Authors say increases in disability seen around age 50 years are likely due to other aging processes

By Lori Solomon HealthDay Reporter

TUESDAY, Oct. 14, 2025 (HealthDay News) — Menopause is not a leading factor for disability progression in women with multiple sclerosis (MS), according to a study published online Sept. 29 in JAMA Neurology.

Francesca Bridge, M.B.B.S., from Monash University in Melbourne, Australia, and colleagues examined the impact of menopause on the risk for MS disability progression.
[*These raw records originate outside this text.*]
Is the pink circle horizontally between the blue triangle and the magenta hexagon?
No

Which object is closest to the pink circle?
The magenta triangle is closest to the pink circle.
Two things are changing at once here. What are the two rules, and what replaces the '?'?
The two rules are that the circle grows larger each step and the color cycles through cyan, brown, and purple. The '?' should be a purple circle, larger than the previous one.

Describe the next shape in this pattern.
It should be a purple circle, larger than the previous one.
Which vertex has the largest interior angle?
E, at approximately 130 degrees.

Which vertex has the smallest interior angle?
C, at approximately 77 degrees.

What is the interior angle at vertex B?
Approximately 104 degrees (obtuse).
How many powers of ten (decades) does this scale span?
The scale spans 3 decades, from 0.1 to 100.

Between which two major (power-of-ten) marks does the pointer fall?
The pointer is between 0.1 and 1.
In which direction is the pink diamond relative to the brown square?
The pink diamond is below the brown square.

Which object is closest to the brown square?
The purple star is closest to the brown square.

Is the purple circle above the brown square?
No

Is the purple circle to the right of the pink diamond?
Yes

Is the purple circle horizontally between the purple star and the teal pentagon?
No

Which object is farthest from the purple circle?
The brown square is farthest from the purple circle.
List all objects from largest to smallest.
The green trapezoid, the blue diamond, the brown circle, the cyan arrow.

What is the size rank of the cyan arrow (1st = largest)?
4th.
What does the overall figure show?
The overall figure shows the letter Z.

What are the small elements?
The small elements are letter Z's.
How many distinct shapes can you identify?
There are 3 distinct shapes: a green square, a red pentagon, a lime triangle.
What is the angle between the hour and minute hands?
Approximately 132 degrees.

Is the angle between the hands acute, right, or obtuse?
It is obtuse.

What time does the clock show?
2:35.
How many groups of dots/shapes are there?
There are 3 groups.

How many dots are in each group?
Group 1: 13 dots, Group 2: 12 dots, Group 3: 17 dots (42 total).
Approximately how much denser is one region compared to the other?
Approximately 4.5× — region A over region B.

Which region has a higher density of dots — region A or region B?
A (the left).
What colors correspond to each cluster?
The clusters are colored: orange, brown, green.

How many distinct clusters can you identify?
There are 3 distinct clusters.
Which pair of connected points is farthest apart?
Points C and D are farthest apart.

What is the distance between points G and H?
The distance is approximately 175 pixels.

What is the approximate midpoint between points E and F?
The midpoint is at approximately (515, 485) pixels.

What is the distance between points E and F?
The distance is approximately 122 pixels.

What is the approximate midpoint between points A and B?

The analysis included 987 adult women with relapse-onset MS identified from the MSBase Registry.

The researchers found that in multivariable adjustment, menopause was not associated with an increased risk for six-month confirmed disability progression or secondary progressive MS (hazard ratios [95 percent confidence intervals], 0.95 [0.70 to 1.29; P = 0.70] and 1.00 [0.60 to 1.67; P = 1.00], respectively). Menopause did not represent an inflection point in Expanded Disability Status Scale worsening in an adjusted secondary analysis.

“Our research found that menopause is not associated with an increased risk of disability accumulation in women with MS,” senior author Vilija Jokubaitis, Ph.D., also from Monash University, said in a statement. “Therefore, the increases in disability we see around the age of 50 are not directly due to menopause, but are likely due to other aging processes that affect all people irrespective of sex or gender.”